Control beyond the grave: This usually affects members of the Silent and GI generations who have been through a lot (economic depression, several wars, booming global economy), While the legacy of earlier generation is often a very positive and valuable influence for a family business, by clinging excessively to control through life and, yes, even after death, these cohorts can stifle the growth of later generations and the business.

Who’s (or what’s) your daddy?: Each generation has seen the role of the father differently, from the pure breadwinner to the jack-of-alltrades we see now. The result for fathers and their family business is confusion, conflict, and frustration, with men in the business disagreeing about work–life balance and Gen X dads feeling like they’re falling short as professionals, fathers, husbands, and sons, with zero time for friends and hobbies.

Battle of the superwomen: Women of the Boomer Generation fought to build strong careers.
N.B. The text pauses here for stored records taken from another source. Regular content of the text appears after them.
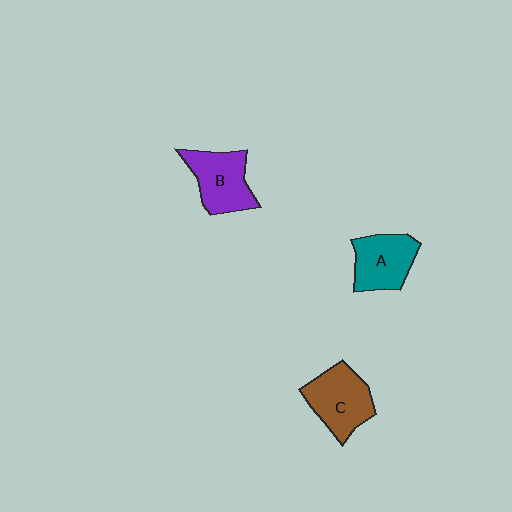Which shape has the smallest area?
Shape A (teal).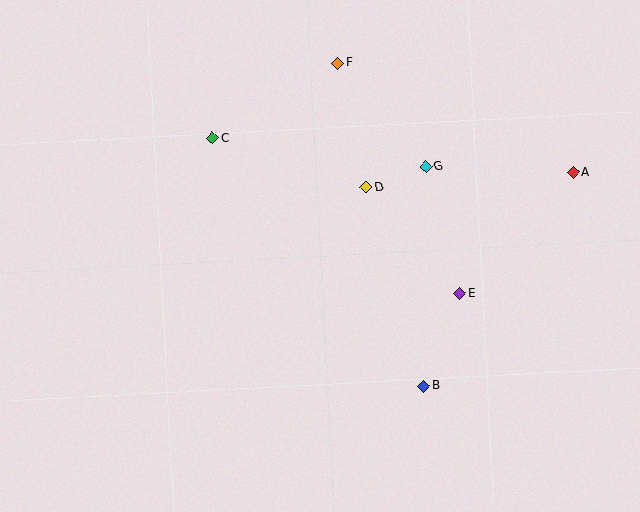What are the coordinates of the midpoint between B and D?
The midpoint between B and D is at (395, 287).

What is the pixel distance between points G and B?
The distance between G and B is 220 pixels.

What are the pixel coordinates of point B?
Point B is at (423, 386).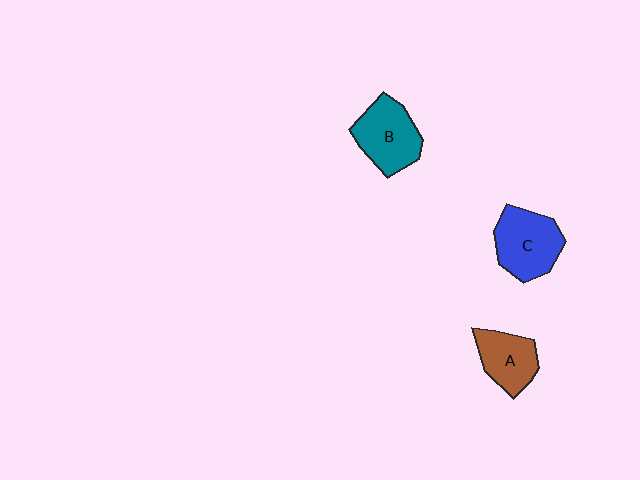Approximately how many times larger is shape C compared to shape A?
Approximately 1.3 times.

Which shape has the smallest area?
Shape A (brown).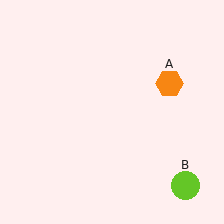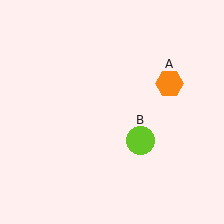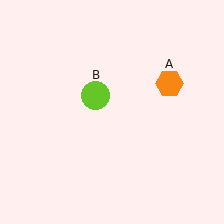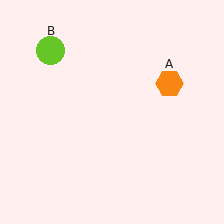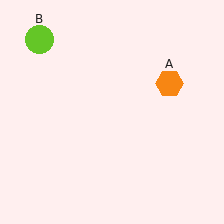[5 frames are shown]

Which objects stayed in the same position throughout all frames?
Orange hexagon (object A) remained stationary.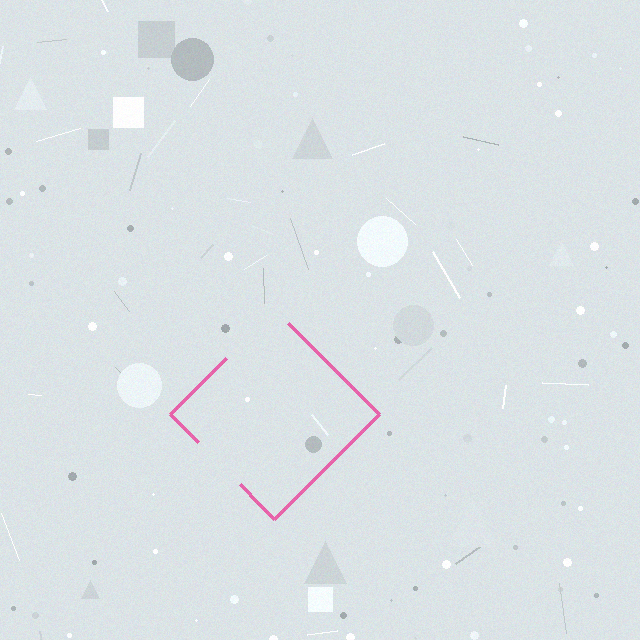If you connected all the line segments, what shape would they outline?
They would outline a diamond.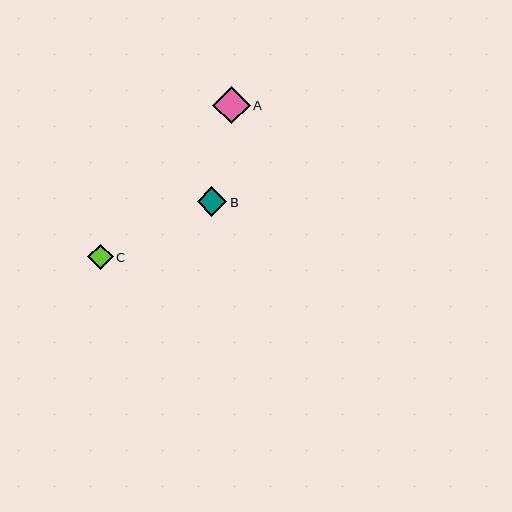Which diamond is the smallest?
Diamond C is the smallest with a size of approximately 26 pixels.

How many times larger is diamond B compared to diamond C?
Diamond B is approximately 1.1 times the size of diamond C.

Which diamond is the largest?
Diamond A is the largest with a size of approximately 38 pixels.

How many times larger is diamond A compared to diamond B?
Diamond A is approximately 1.3 times the size of diamond B.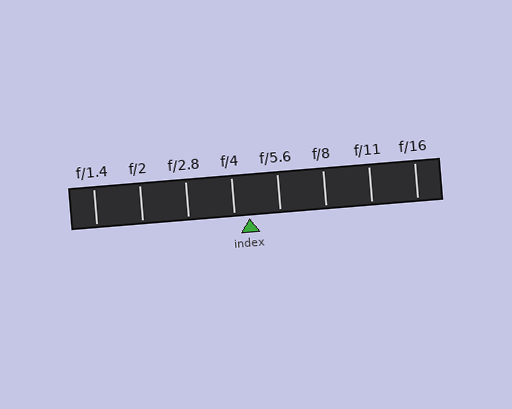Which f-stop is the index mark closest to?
The index mark is closest to f/4.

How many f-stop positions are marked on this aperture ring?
There are 8 f-stop positions marked.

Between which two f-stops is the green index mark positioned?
The index mark is between f/4 and f/5.6.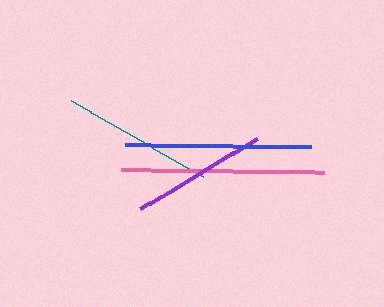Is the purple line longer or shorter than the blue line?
The blue line is longer than the purple line.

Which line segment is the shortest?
The purple line is the shortest at approximately 136 pixels.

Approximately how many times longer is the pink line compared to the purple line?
The pink line is approximately 1.5 times the length of the purple line.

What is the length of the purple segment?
The purple segment is approximately 136 pixels long.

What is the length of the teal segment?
The teal segment is approximately 153 pixels long.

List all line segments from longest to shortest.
From longest to shortest: pink and blue (about equal), teal, purple.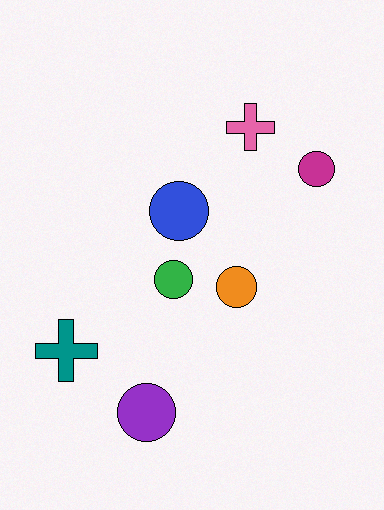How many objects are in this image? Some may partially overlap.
There are 7 objects.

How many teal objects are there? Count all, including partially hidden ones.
There is 1 teal object.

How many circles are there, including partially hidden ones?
There are 5 circles.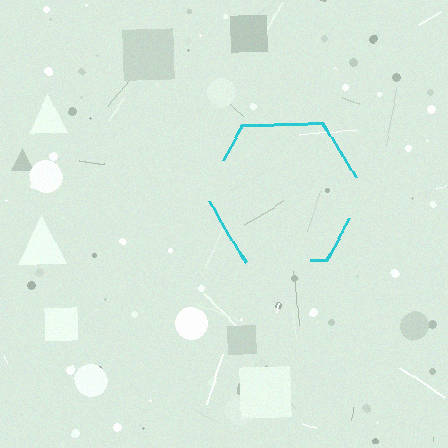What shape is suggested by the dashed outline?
The dashed outline suggests a hexagon.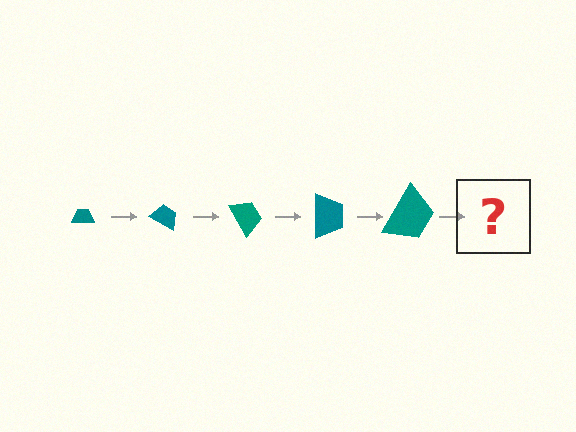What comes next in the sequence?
The next element should be a trapezoid, larger than the previous one and rotated 150 degrees clockwise from the start.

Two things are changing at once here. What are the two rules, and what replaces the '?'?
The two rules are that the trapezoid grows larger each step and it rotates 30 degrees clockwise each step. The '?' should be a trapezoid, larger than the previous one and rotated 150 degrees clockwise from the start.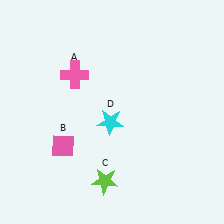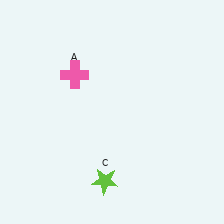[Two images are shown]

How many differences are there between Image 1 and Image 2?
There are 2 differences between the two images.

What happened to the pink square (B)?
The pink square (B) was removed in Image 2. It was in the bottom-left area of Image 1.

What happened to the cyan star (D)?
The cyan star (D) was removed in Image 2. It was in the bottom-left area of Image 1.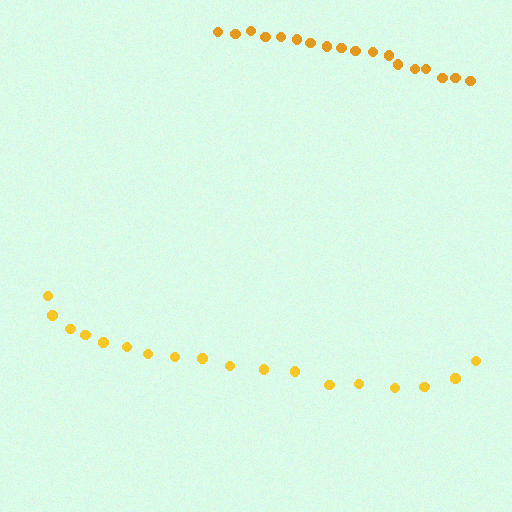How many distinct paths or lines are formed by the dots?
There are 2 distinct paths.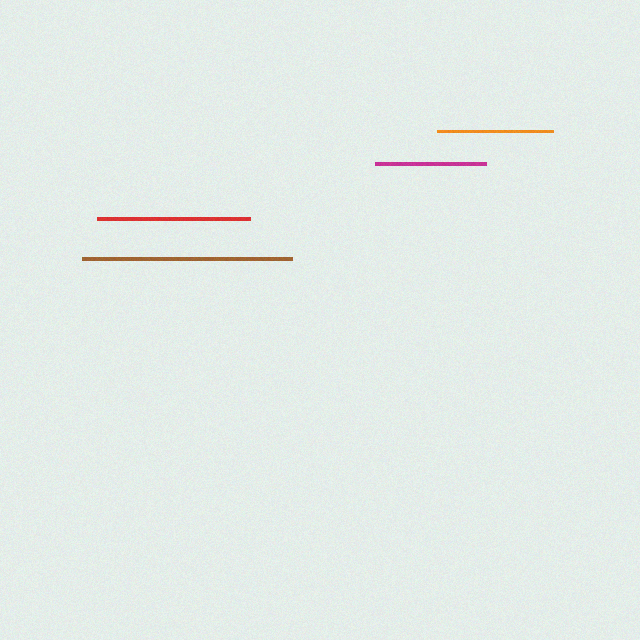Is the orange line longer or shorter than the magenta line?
The orange and magenta lines are approximately the same length (about 116 and 111 pixels).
Their Gen X daughters had an easier time climbing the corporate ladder or finding a place in the family business—often reporting to their moms or working alongside them. Now, “discrepant generation- based expectations about motherhood, management, and other topics cause these strong women to clash, with negative implications for the business and the family.”

Meet the MEOWs: Gen X women seem to have it all but, just like their counterparts, Gen X men, they are cursed with too many choices: whether to focus on management, motherhood, makeovers, or all of them, and many of them don’t feel like they’re succeeding in any of their roles. “What’s more, their moms, many of whom gave up or limited their own careers to stay at home, pressure them overtly or subtly to take on specific roles—the ones they themselves took on or left behind.”